Neon, an app that pays users in exchange for recording their phone calls and had been rocketing to the top of the App Store charts has gone offline, after it was discovered that the app would allow other users to access the transcripts of other users calls.
Neon Mobile quickly rose to be the seventh-ranked app in the App Store, as it promised to pay “hundreds or even thousands of dollars per year” to users willing to share their audio conversations with AI companies.
While as recently as Thursday morning, the app was second in the Social Networking category, it has now gone dark, after TechCrunch discovered a serious flaw:
“But now Neon has gone offline, at least for now, after a security flaw allowed anyone to access the phone numbers, call recordings, and transcripts of any other user, TechCrunch can now report.”

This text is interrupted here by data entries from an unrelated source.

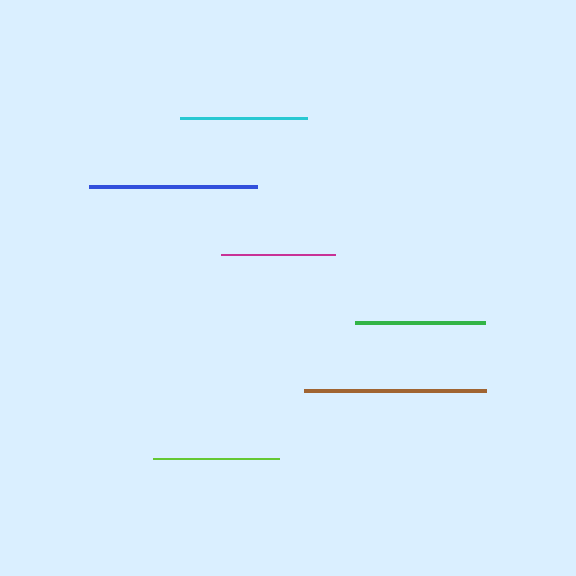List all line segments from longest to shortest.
From longest to shortest: brown and blue (about equal), green, cyan and lime (about equal), magenta.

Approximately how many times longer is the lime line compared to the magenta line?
The lime line is approximately 1.1 times the length of the magenta line.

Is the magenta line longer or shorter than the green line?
The green line is longer than the magenta line.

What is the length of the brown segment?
The brown segment is approximately 182 pixels long.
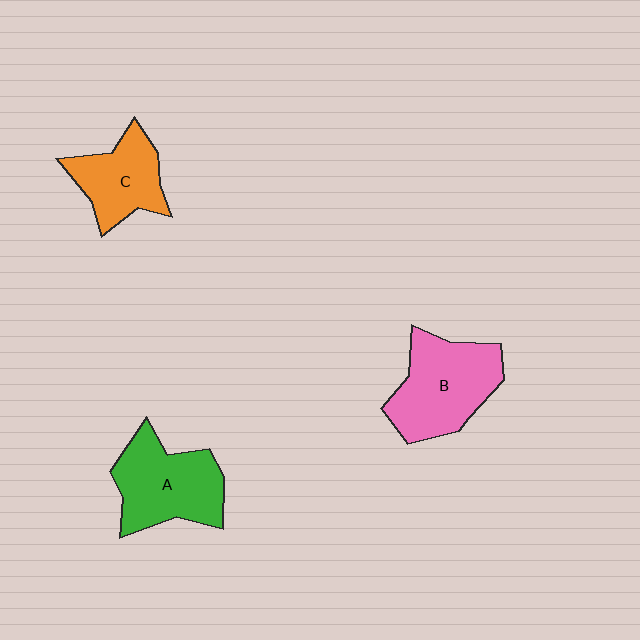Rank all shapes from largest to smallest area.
From largest to smallest: B (pink), A (green), C (orange).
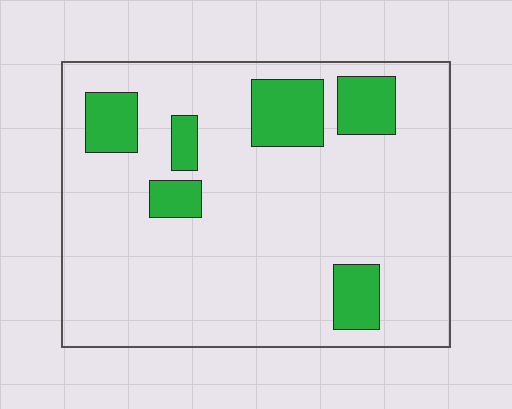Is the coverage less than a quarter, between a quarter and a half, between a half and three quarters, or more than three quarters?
Less than a quarter.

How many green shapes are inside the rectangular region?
6.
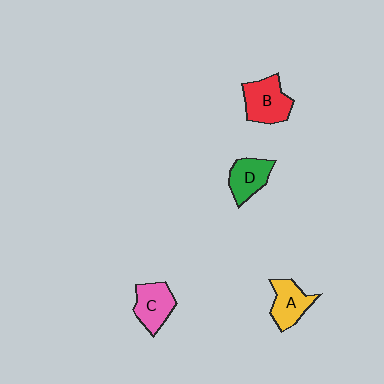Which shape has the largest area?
Shape B (red).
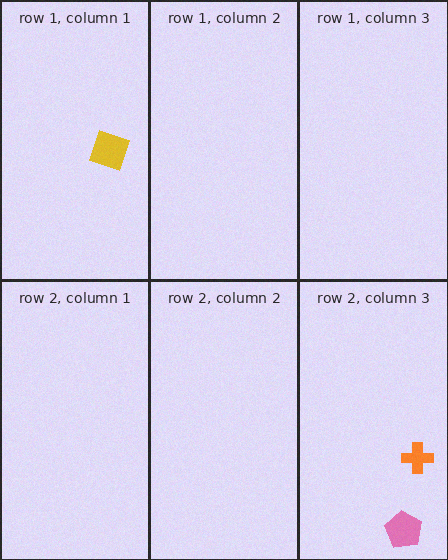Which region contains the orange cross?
The row 2, column 3 region.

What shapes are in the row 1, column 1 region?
The yellow diamond.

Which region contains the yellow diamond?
The row 1, column 1 region.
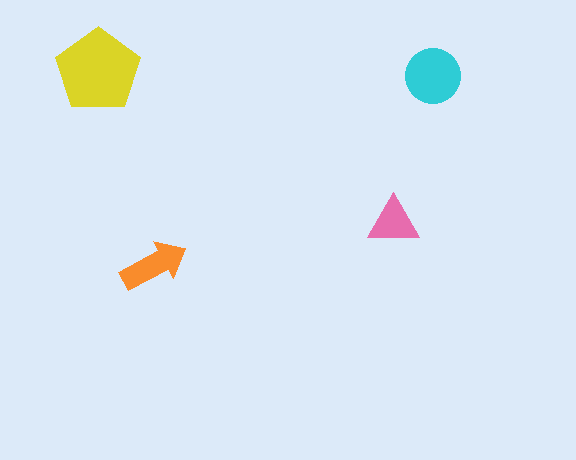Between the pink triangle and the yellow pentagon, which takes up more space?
The yellow pentagon.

TechCrunch earlier had reported about the ambitious app and the reporters then decided to take a closer look at how Neon worked, as well as how it handled data flows.

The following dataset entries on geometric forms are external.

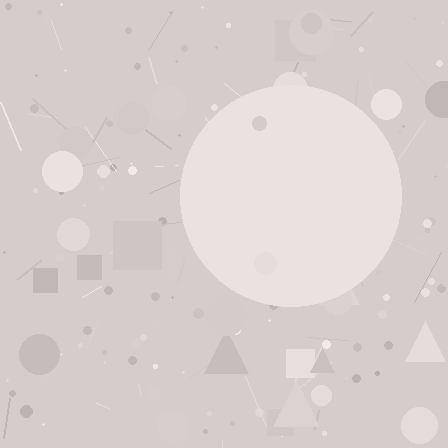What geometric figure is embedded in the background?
A circle is embedded in the background.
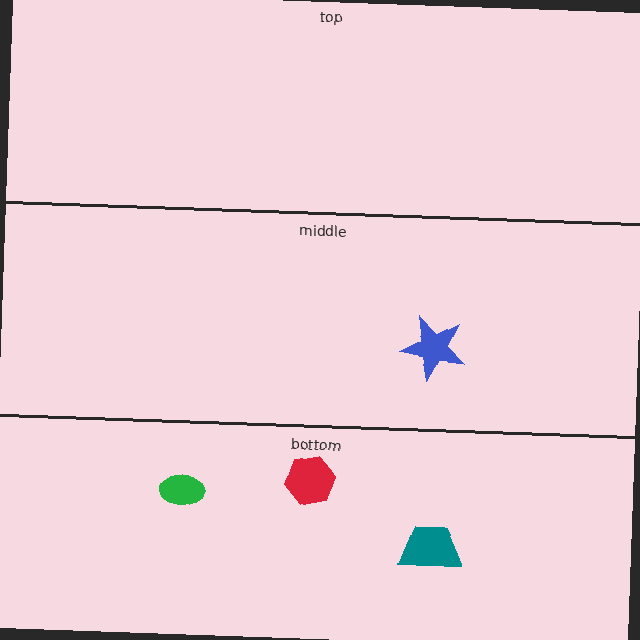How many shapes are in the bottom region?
3.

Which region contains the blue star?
The middle region.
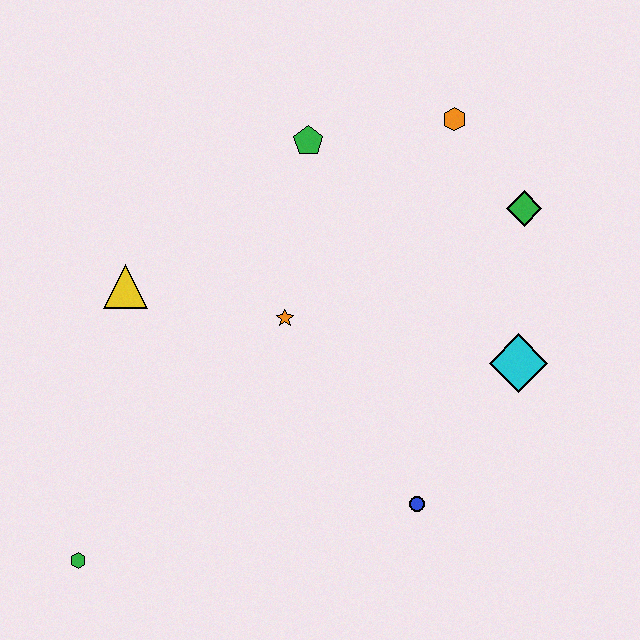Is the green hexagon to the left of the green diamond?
Yes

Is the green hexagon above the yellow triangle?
No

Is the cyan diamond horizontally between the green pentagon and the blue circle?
No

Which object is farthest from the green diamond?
The green hexagon is farthest from the green diamond.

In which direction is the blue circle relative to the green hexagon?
The blue circle is to the right of the green hexagon.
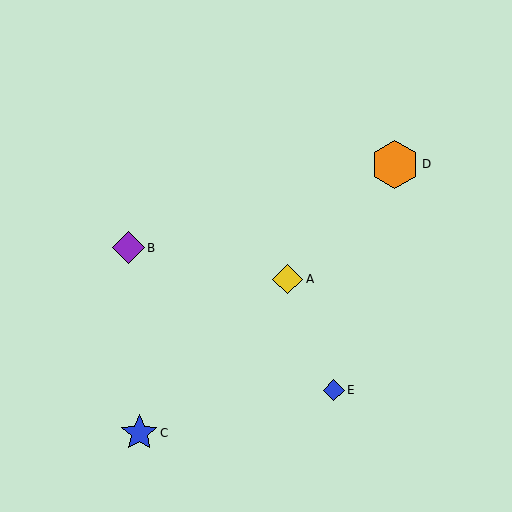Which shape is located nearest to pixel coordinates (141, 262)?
The purple diamond (labeled B) at (128, 248) is nearest to that location.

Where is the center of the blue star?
The center of the blue star is at (139, 433).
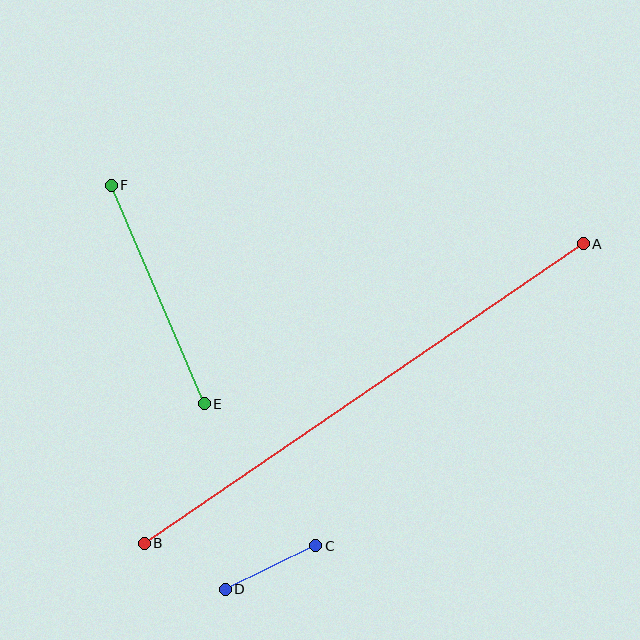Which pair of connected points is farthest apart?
Points A and B are farthest apart.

Reporters found that not only were they able to intercept data about their own calls, but they were also able to finagle a way to view call records and other data about other users’ activity.
“This metadata contained the user’s phone number and the phone number of the person they’re calling, when the call was made, its duration, and how much money each call earned.”
TechCrunch also discovered that some users were trying to game the app to maximize their payouts by secretly recording real-world conversations of people who were not aware they were being recorded.
TechCrunch contacted Neon’s founder, Alex Kiam, and informed him about the security issue, and to his credit he took the app offline and told users that the app would be temporarily taken down. However, he did not inform users about the data breach:
“Your data privacy is our number one priority, and we want to make sure it is fully secure even during this period of rapid growth. Because of this, we are temporarily taking the app down to add extra layers of security,” the email, shared with TechCrunch, reads.
While TechCrunch reached out to both Apple and Google about the app’s issues, it hasn’t heard back from either company. At this point, it is uncertain when, or even if, the app will come back online.